Mammalian protein involved in blood clotting

Coagulation factor XII, also known as Hageman factor, is a plasma protein involved in coagulation. It is the zymogen form of factor XIIa, an enzyme of the serine protease (or serine endopeptidase) class. In humans, factor XII is encoded by F12 gene.

== Genetics ==

The gene for factor XII is located on the tip of the long arm of the fifth chromosome (5q33-qter).

== Structure ==

Human Factor XII is 596 amino acids long and consists of two chains, the heavy chain (353 residues) and light chain (243 residues) held together by a disulfide bond. It is 80,000 daltons in molecular weight. The heavy chain contains two fibronectin-type domains (type I and II), two epidermal growth factor-like domains, a kringle domain, and a proline-rich region, while the light chain contains the protease domain. FXII can be cleaved sequentially at two sites, Arg353 and Arg334, with the second cleavage liberating the light chain and forming β-FXIIa.

The structure of the FnI-EGF-like tandem domain of coagulation factor XII has been solved by X-ray crystallography. Crystal structures of the FXII light chain have also been determined, both unbound (β-FXII) and bound (β-FXIIa) to inhibitors.

== Function ==

The coagulation cascade.

Factor XII (FXII, Hageman factor) is a plasma glycoprotein of approximately 90 kDa and is part of the coagulation cascade. It activates factor XI and prekallikrein in vitro. FXII is activated to FXIIa by negatively charged surfaces such as glass, initiating the intrinsic pathway. FXII also plays a role in diagnostic coagulation assays called activated partial thromboplastin times (aPTT).

In vivo, FXII is activated by binding to polyanions in a process termed contact activation. Various polymers, such as kaolin and glass, act as non-physiological activators of FXII. Activated platelets release inorganic polyphosphates, which activate FXII, initiating the intrinsic pathway and contributing to fibrin formation and thrombus development. Polyphosphates also accelerate thrombin-induced activation of factor XI.

Polyphosphate forms calcium-rich nanoparticles in vivo, which accumulate on platelets and activate FXII. The regulation of platelet polyphosphates is still not fully understood, but the phosphate-exporter XPR1 has been identified as a key regulator. Targeting XPR1 increases polyphosphate levels, accelerating thrombosis in mouse models.

Given FXII's role in thrombosis while sparing hemostasis, it has become a target for anticoagulant drug development. Inhibitors targeting FXII are in clinical trials.

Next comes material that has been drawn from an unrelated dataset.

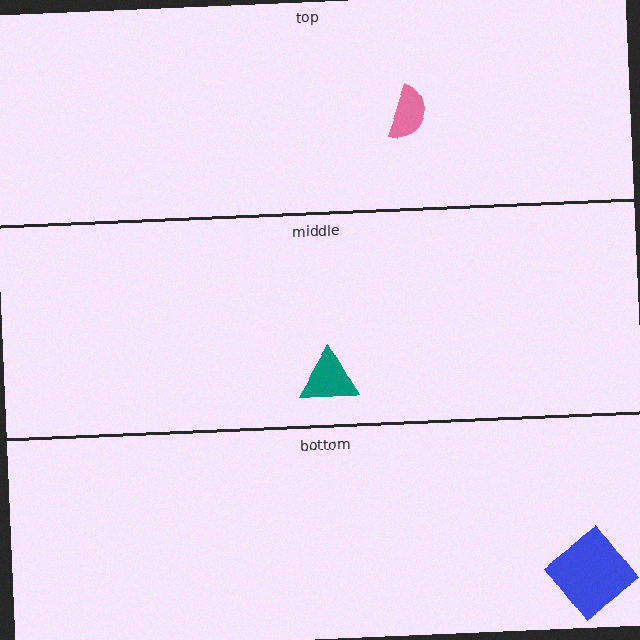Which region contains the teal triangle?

== Clinical significance ==

Factor XII deficiency is a rare disorder that is inherited in an autosomal recessive manner. Unlike other clotting factor deficiencies, factor XII deficiency is totally asymptomatic and does not cause excess bleeding. Mice lacking the gene for factor XII, however, are less susceptible to thrombosis. The protein seems to be involved in the later stages of clot formation rather than the first occlusion of damages in the blood vessel wall.

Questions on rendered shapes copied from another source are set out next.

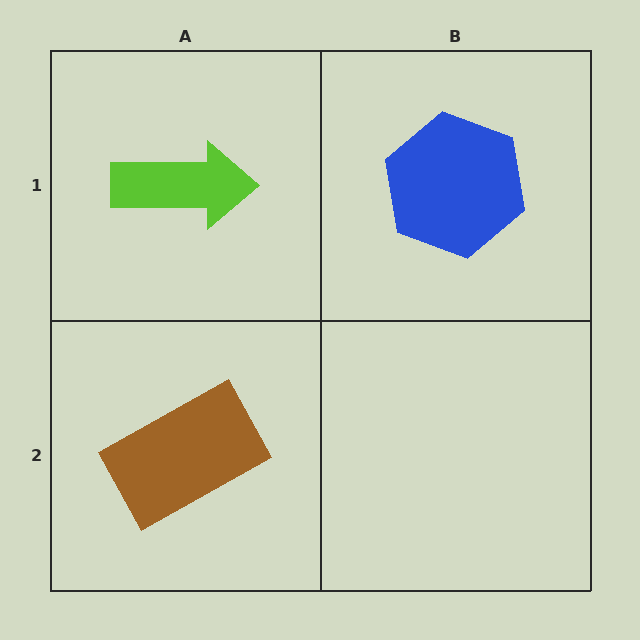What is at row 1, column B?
A blue hexagon.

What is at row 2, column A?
A brown rectangle.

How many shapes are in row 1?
2 shapes.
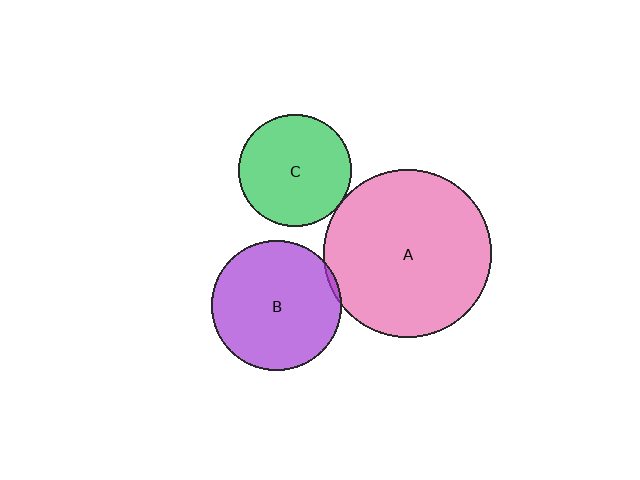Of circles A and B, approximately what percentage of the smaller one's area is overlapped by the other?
Approximately 5%.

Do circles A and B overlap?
Yes.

Factor XII does play an important role in clot formation during in vitro measurements of the partial thromboplastin time, which causes these measurements to be markedly prolonged in patients with factor XII deficiency, usually well beyond even what is seen in hemophilia A, hemophilia B, or factor XI deficiency. As a result, the main concern related to factor XII deficiency is the unnecessary testing, delay in care, worry, etc. that may be prompted by the abnormal lab result. All of this, including the mechanism of inheritance, also holds true for the other contact factors, prekallikrein (Fletcher factor) and high molecular weight kininogen.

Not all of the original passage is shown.